Compressing a DNA-like string

1

1

Challenge:

Write a a program to take an array of 24 4-letter strings, and output a compressed (lossless) representation of the array. You should also provide a program to decompress your representations.

Input:

The input will be comprised of 4 letter words using each of [G,T,A,C] exactly once (e.g. GTAC, ATGC, CATG, etc). There are always exactly 24 words, so the full input is something like:

GTAC CATG TACG GACT GTAC CATG TACG GACT GTAC CATG TACG GACT GTAC CATG TACG GACT GTAC CATG TACG GACT GTAC CATG TACG GACT

So there are \$4!=24\$ possibilities for each word, and 24 words in total.

Output:

The output should be a printable ASCII string that can be decompressed back into the input string. Since this is lossless compression, each output should match to exactly one input.

Example:

>>> compress(["GTAC", "CATG", "TACG", "GACT", "GTAC", "CATG", "TACG", "GACT", "GTAC", "CATG", "TACG", "GACT", "GTAC", "CATG", "TACG", "GACT", "GTAC", "CATG", "TACG", "GACT", "GTAC", "CATG", "TACG", "GACT"])
"3Ax/8TC+drkuB"

Winning Criterion

Your code should minimize the output length. The program with the shortest output wins. If it's not consistent, the longest possible output will be the score.

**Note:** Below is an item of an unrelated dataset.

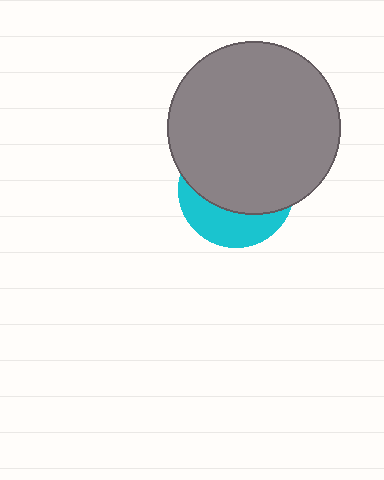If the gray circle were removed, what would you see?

Edit: Based on helpful feedback comments, I would like to amend the criterion to add:

If two entries have the same results, the shortest code measured in characters wins. If an entry is length dependent, a length of 1 million words is the standard.

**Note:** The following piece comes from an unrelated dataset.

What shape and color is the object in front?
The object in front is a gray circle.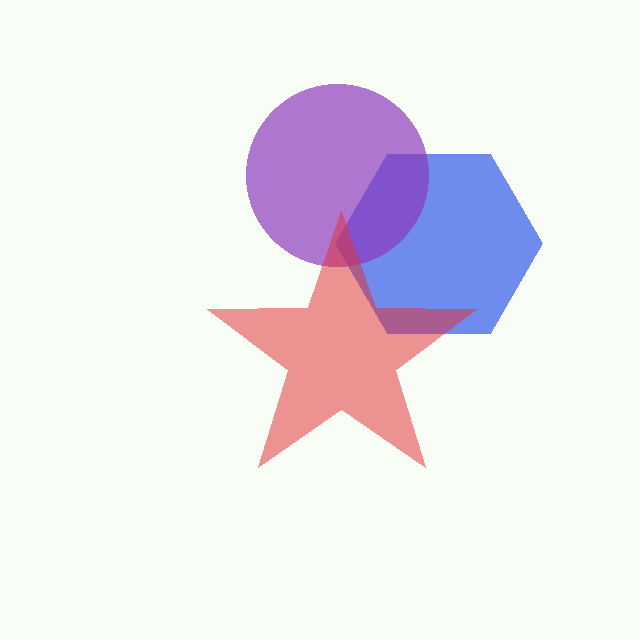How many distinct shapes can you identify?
There are 3 distinct shapes: a blue hexagon, a purple circle, a red star.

However, I fear the community angrily telling me I didn't say it right and downvoting me to the abyss, so I leave to community editors to see if it makes sense with code golf traditions

AwokeKnowing

Posted 2013-12-11T18:53:00.437

Reputation: 201

1I tried to reword this and clean it up a bit. I did change one thing: now, the output is scored by the maximum length instead of the average, for ease of scoring. I hope this is okay with you. If you want to do average, you should pick a specific set of inputs to test it on. – Rɪᴋᴇʀ – 2019-05-17T02:19:55.337

You also changed the output from alphanumeric to the entirety of printable ASCII, but the one existing answer didn't comply with that to begin with. – Unrelated String – 2019-05-17T02:30:04.190

4Despite the edits for clarity, this remains a challenge that seems pretty boring. An optimal solution is to map the n'th possible input onto the n'th ASCII string sorted lexicographically, so anyone can win by coding that or anything achieving the same maximum length. In fact, the existing solution does exactly this, using alphanumeric strings as the old rule required which could be easily adjusted to all printable ASCII. I think a better direction would be to make the challenge code golf and require the optimal output length. – xnor – 2019-05-17T02:31:39.790

@xnor a good comment. If optimal solutions are known, then code golf should be the standard. – AwokeKnowing – 2019-05-17T14:21:55.900

Answers

6

Python (output-length: 18 or 19, mean 18.80)

#list of the 24 possible words 
Lbase = ['GTAC','GTCA','GATC','GACT','GCTA','GCAT','TGAC',\
'TGCA','TAGC','TACG','TCGA','TCAG','AGTC','AGCT','ATGC',\
'ATCG','ACGT','ACTG','CGTA','CGAT','CTGA','CTAG','CAGT','CATG']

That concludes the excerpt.